One of the oldest areas of inquiry in comparative psychology, stretching back well more than 100 years, is centered on the numerical abilities of other species (Beran, 2017; Beran et al., 2015; Boysen & Capaldi, 1992; Davis & Perusse, 1988). Dr. Sarah (Sally) Boysen has provided some of the most compelling data suggesting that chimpanzees can approximate some of the early numerical abilities shown by children. She showed that, for example, her chimpanzees could move to multiple locations in a room, see multiple sets of items, and then provide the Arabic numeral label matching that number of items (e.g., Boysen & Berntson, 1989). Any celebration of her career and contributions would focus heavily on the value of those studies (e.g., Boysen, 1992; Boysen & Hallberg, 2000). However, I am going to focus on a series of studies that was designed to look at numerical cognition but ended up instead providing one of the most interesting cases of difficulty experienced by animals in a task of inhibitory control, or the ability to avoid engaging in prepotent responses to stimuli that are goal irrelevant or suboptimal in a choice situation. I will outline the original findings, extensions of that work, and how those papers contributed to my own thoughts about another area of inquiry—studying self-control and delay of gratification across species.
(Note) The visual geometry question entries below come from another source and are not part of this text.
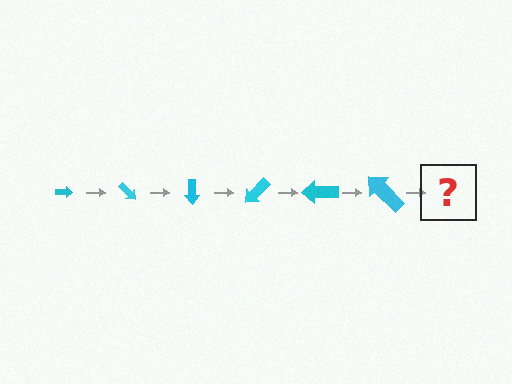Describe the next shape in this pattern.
It should be an arrow, larger than the previous one and rotated 270 degrees clockwise from the start.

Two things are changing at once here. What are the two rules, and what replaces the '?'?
The two rules are that the arrow grows larger each step and it rotates 45 degrees clockwise each step. The '?' should be an arrow, larger than the previous one and rotated 270 degrees clockwise from the start.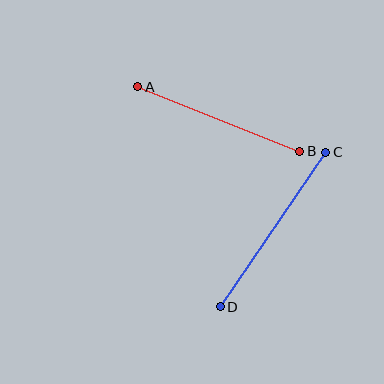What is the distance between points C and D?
The distance is approximately 187 pixels.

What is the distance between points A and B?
The distance is approximately 174 pixels.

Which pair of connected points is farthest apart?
Points C and D are farthest apart.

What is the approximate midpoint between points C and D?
The midpoint is at approximately (273, 230) pixels.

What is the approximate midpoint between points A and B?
The midpoint is at approximately (219, 119) pixels.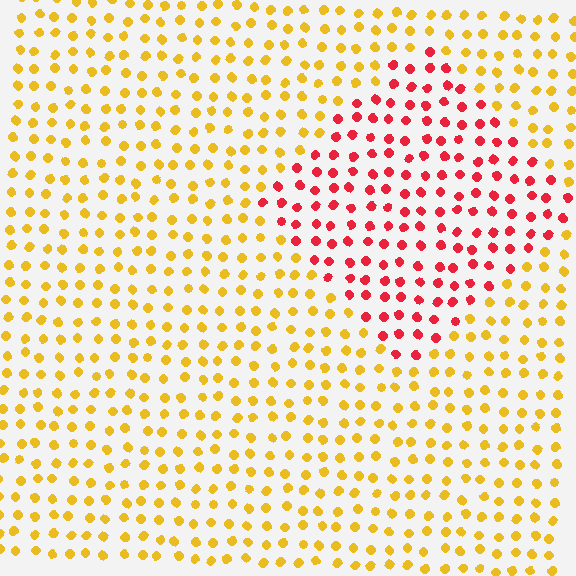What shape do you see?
I see a diamond.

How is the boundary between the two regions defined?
The boundary is defined purely by a slight shift in hue (about 54 degrees). Spacing, size, and orientation are identical on both sides.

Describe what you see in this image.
The image is filled with small yellow elements in a uniform arrangement. A diamond-shaped region is visible where the elements are tinted to a slightly different hue, forming a subtle color boundary.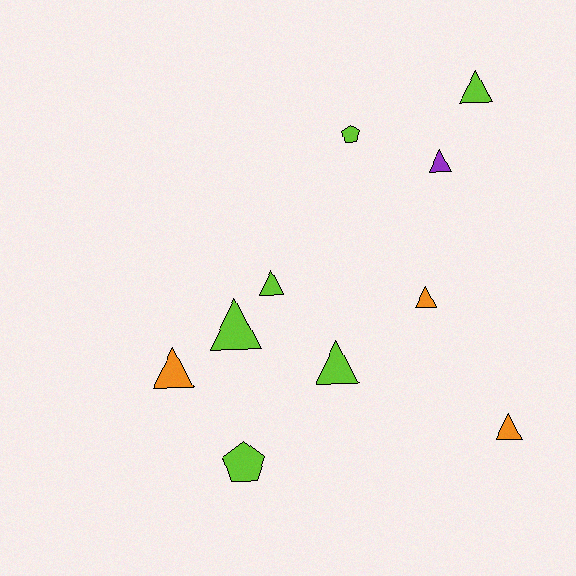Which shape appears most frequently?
Triangle, with 8 objects.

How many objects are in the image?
There are 10 objects.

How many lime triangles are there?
There are 4 lime triangles.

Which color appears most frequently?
Lime, with 6 objects.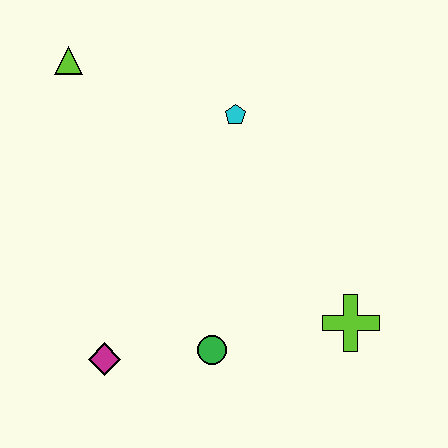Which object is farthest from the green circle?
The lime triangle is farthest from the green circle.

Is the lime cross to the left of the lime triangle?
No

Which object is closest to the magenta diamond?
The green circle is closest to the magenta diamond.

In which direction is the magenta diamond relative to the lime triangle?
The magenta diamond is below the lime triangle.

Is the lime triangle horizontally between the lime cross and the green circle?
No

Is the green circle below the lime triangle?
Yes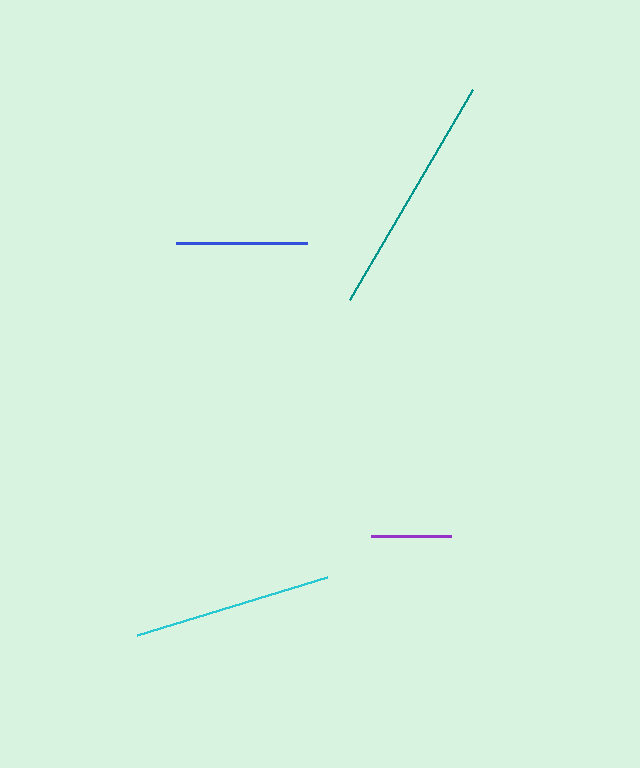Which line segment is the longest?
The teal line is the longest at approximately 243 pixels.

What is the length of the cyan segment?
The cyan segment is approximately 199 pixels long.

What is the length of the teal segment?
The teal segment is approximately 243 pixels long.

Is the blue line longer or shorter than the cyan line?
The cyan line is longer than the blue line.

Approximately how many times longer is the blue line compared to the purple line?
The blue line is approximately 1.6 times the length of the purple line.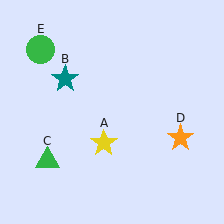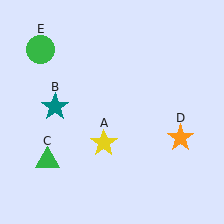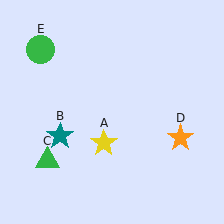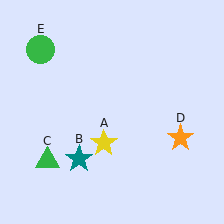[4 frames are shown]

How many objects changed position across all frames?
1 object changed position: teal star (object B).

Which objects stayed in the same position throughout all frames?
Yellow star (object A) and green triangle (object C) and orange star (object D) and green circle (object E) remained stationary.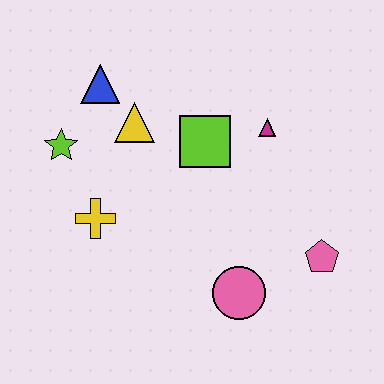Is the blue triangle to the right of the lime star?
Yes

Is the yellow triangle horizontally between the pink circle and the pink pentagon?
No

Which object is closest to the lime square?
The magenta triangle is closest to the lime square.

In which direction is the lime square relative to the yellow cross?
The lime square is to the right of the yellow cross.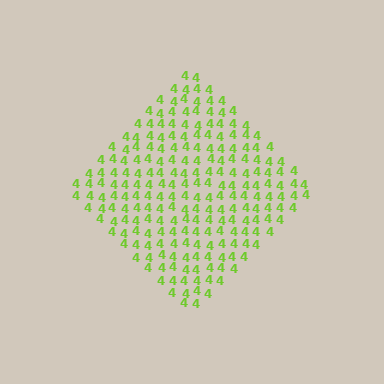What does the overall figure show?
The overall figure shows a diamond.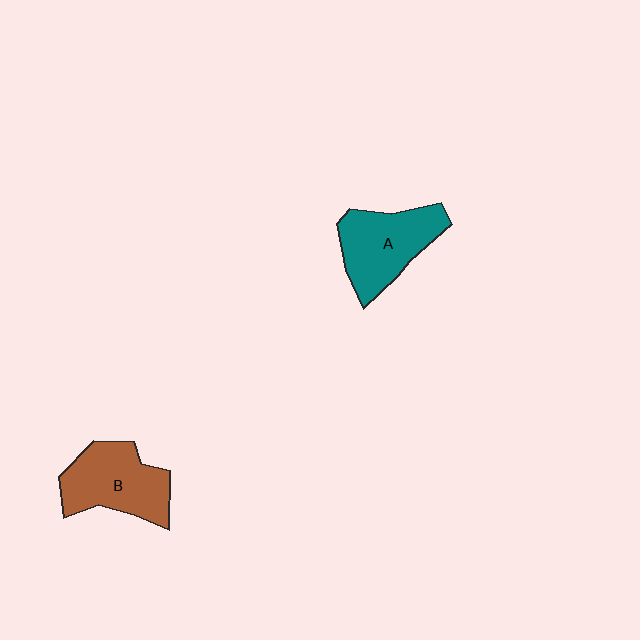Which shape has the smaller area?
Shape A (teal).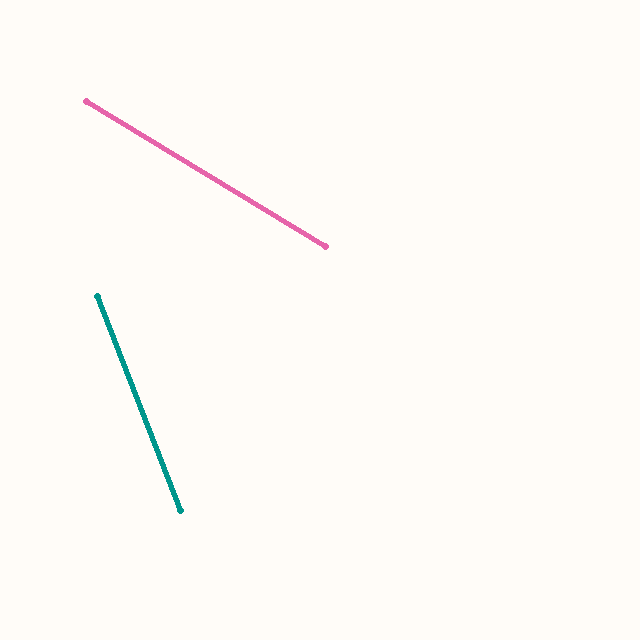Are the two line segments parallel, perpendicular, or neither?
Neither parallel nor perpendicular — they differ by about 38°.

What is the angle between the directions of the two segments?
Approximately 38 degrees.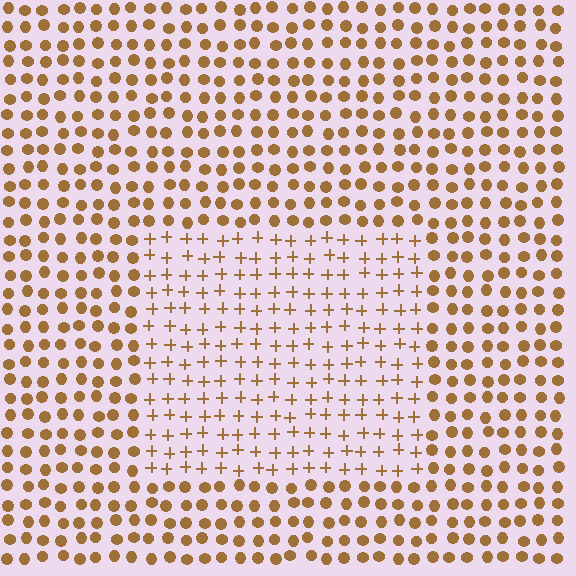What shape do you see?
I see a rectangle.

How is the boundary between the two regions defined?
The boundary is defined by a change in element shape: plus signs inside vs. circles outside. All elements share the same color and spacing.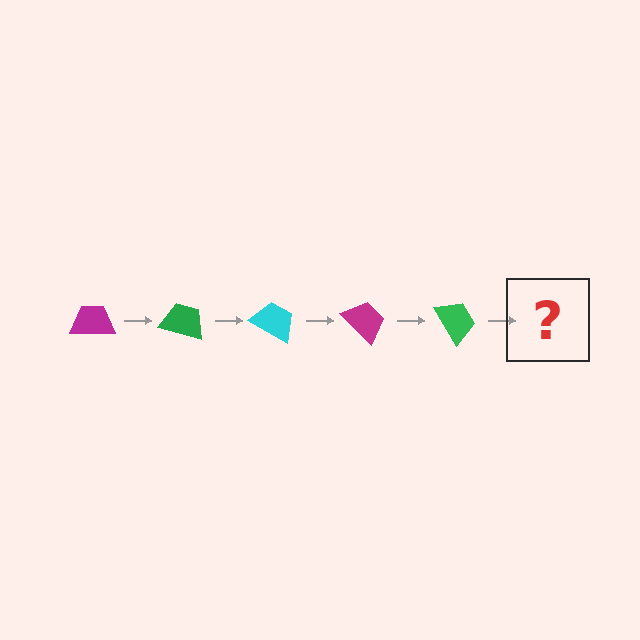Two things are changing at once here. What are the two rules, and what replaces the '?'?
The two rules are that it rotates 15 degrees clockwise each step and the color cycles through magenta, green, and cyan. The '?' should be a cyan trapezoid, rotated 75 degrees clockwise from the start.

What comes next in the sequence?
The next element should be a cyan trapezoid, rotated 75 degrees clockwise from the start.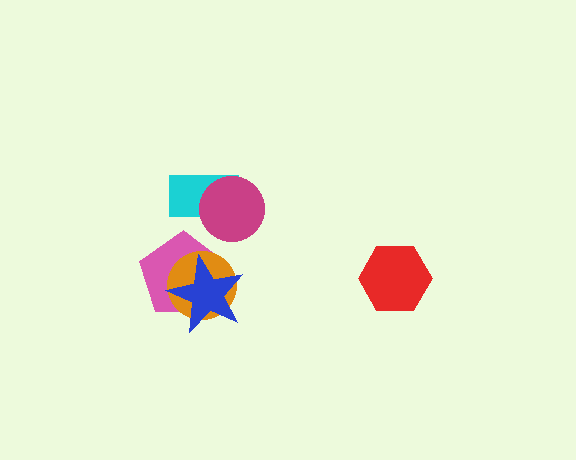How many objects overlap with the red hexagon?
0 objects overlap with the red hexagon.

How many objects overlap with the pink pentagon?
2 objects overlap with the pink pentagon.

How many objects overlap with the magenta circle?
1 object overlaps with the magenta circle.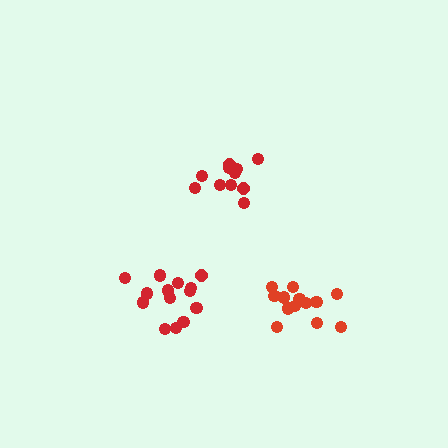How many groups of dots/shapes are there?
There are 3 groups.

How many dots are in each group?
Group 1: 11 dots, Group 2: 14 dots, Group 3: 13 dots (38 total).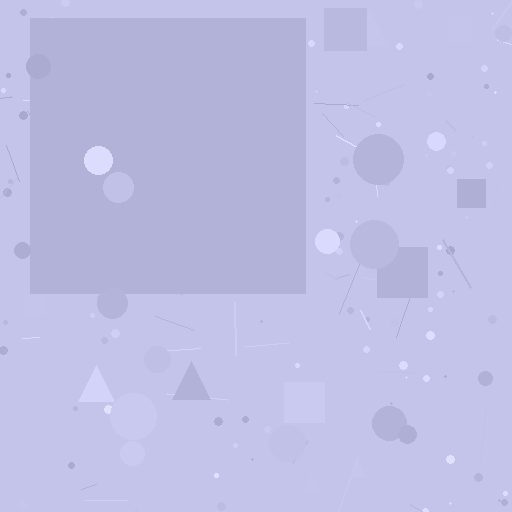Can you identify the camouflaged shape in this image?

The reverse-reward contingency task

In Boysen’s reverse-reward contingency task (or reverse-reward task), she had two chimpanzees sit near each other (Boysen & Berntson, 1995). One chimpanzee was the subject and was given the choice between two sets of food rewards. That chimpanzees pointed to one set, and the selected set was then given to the other chimpanzee. What was left (unchosen) was given to the subject. So, the rule, put simply, was to point to what you did not want, as that would be taken away and given to another chimpanzee. This introduced a strong inhibition demand to the task—to not point at or reach toward the thing that the subject wanted. In this case, to not point to more food over less food. Many species are so good at pointing or choosing more over less, especially for food items, that this was truly a difficult proposition—to point at what the chimpanzees would not get. And, they struggled to do this, continually pointing to the larger set, only to see it be taken away and given to the chimpanzee beside them. This study was published in the same year in which I first worked with chimpanzees, and so I tried this with the chimpanzees I had access to, thinking they would learn this “point away” rule with some experience. However, they did not, and those data went into the proverbial “file drawer” while I instead started thinking more about what it might take to show whether chimpanzees (and other primates) could engage in other forms of inhibitory control. Boysen’s task, along with a few other influences, steered me toward the topic of self-control and delay of gratification across species, and since then, I have used a number of approaches that I will briefly outline in this paper.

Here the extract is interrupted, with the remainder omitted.